The domestic new energy vehicle market below 200,000 yuan is highly competitive, with some companies experiencing losses per vehicle (with a gross profit margin as low as -31%). Chimei aims to avoid such losses by targeting the luxury market:

  • Setting prices above one million yuan for its vehicles;
  • Selling in overseas markets where Chinese luxury car brands have not yet established a presence (e.g., Australia);
  • Using a "N+1" strategy: aiming to create products that are better than the best available globally and thus earn higher profits to ensure positive cash flow.

3. Confidence in Entering the Industry: Well-Prepared, but Facing High Financial Pressures

Chimei began preparing for car manufacturing in 2021-2022 simultaneously with Xiaomi, which has already sold millions of vehicles. However, Chimei still needs about one and a half years to start mass production. Its confidence comes from:

  • Advance research and development in key technologies (such as solid-state batteries and chips);
  • Support from its parent company, which considers the automotive industry a critical strategic focus.

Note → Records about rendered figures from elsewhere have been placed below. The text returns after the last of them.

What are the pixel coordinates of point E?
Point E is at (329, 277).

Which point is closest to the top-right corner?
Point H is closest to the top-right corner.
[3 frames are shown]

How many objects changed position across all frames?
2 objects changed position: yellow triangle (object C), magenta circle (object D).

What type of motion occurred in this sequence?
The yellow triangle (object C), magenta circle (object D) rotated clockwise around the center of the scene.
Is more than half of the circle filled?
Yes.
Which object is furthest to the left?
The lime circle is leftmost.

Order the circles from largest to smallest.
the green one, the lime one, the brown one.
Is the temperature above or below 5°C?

However, car manufacturing is a costly endeavor; industry experts estimate that at least 20-30 billion yuan in capital is required, with potential losses for 5-8 years (NIO took 10 years to turn profitable). Chimei plans to generate 40 billion yuan in revenue by 2025, but whether it will have sufficient funds for ongoing investment remains uncertain.

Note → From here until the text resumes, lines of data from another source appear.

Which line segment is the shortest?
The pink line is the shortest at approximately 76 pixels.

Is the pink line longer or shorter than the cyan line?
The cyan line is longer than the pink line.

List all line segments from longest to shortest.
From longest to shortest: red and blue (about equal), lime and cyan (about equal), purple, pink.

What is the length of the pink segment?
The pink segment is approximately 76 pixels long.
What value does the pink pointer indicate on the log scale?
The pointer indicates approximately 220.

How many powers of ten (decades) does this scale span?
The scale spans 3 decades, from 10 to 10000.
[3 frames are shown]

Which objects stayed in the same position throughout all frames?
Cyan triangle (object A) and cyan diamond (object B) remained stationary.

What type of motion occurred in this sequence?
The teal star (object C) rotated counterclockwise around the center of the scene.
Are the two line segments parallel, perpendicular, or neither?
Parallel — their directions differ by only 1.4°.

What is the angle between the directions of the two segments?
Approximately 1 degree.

4. The Biggest Controversy: Is the "Rocket Car" a gimmick or Real Technology?

At its Silicon Valley launch event, Chimei showcased the Nebula NEXT 01 JET Edition, claiming to be capable of accelerating from 0 to 100 kilometers per hour in one second—a feat currently only achievable with rocket engines. This claim raises doubts about whether it is a publicity stunt or a sign of genuine technological capability. Car manufacturing involves strict standards such as automotive-grade certification and safety regulations, so the feasibility of this vehicle remains uncertain.

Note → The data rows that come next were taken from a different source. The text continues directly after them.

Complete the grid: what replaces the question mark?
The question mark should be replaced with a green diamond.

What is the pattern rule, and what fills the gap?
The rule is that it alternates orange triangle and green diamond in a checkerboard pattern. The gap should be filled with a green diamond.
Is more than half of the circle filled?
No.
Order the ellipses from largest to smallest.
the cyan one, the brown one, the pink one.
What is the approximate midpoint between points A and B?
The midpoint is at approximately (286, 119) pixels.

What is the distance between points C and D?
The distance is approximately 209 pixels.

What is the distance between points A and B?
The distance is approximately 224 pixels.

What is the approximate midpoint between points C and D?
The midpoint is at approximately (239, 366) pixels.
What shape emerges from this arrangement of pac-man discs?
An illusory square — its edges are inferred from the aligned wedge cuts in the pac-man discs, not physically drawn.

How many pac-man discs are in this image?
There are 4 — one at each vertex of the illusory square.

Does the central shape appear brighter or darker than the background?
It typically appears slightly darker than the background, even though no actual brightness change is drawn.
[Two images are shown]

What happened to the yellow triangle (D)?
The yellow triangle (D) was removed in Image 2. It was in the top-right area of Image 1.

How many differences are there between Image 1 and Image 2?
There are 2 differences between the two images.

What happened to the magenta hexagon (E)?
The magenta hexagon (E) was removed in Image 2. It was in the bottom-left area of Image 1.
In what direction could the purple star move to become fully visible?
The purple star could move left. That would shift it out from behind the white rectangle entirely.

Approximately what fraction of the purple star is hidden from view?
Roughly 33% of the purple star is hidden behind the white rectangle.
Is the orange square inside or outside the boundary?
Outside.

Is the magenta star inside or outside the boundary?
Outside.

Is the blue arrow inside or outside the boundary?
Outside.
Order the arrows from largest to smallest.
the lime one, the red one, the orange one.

5. Denying LeEco's Legacy, but Financial Concerns Remain

Previously, Yu Hao mentioned the possibility of splitting the company for separate IPOs, reminiscent of LeEco's strategy of raising funds through multiple businesses, which raised concerns. Chimei quickly clarified that it does not intend to follow in LeEco's footsteps and claimed to have sufficient financial reserves, though the exact amount was not disclosed. The challenge lies in the fact that car manufacturing is a continuous money-draining process; even if Chimei has enough funds now, it will still need to invest heavily in supply chain management, marketing, and after-sales services. If future funding fails or sales of its vehicles are poor, financial issues could arise.

Conclusion

Chimei's approach to entering the car industry is clear: avoiding price wars and focusing on high-end overseas markets with a light-asset strategy to reduce risks. However, the barriers to entering this industry are higher than expected, with many uncertainties along the way, from technology partnerships to sustained financial investment and finally achieving mass production. Only when it starts mass production in one and a half years will we truly see how well its plan works.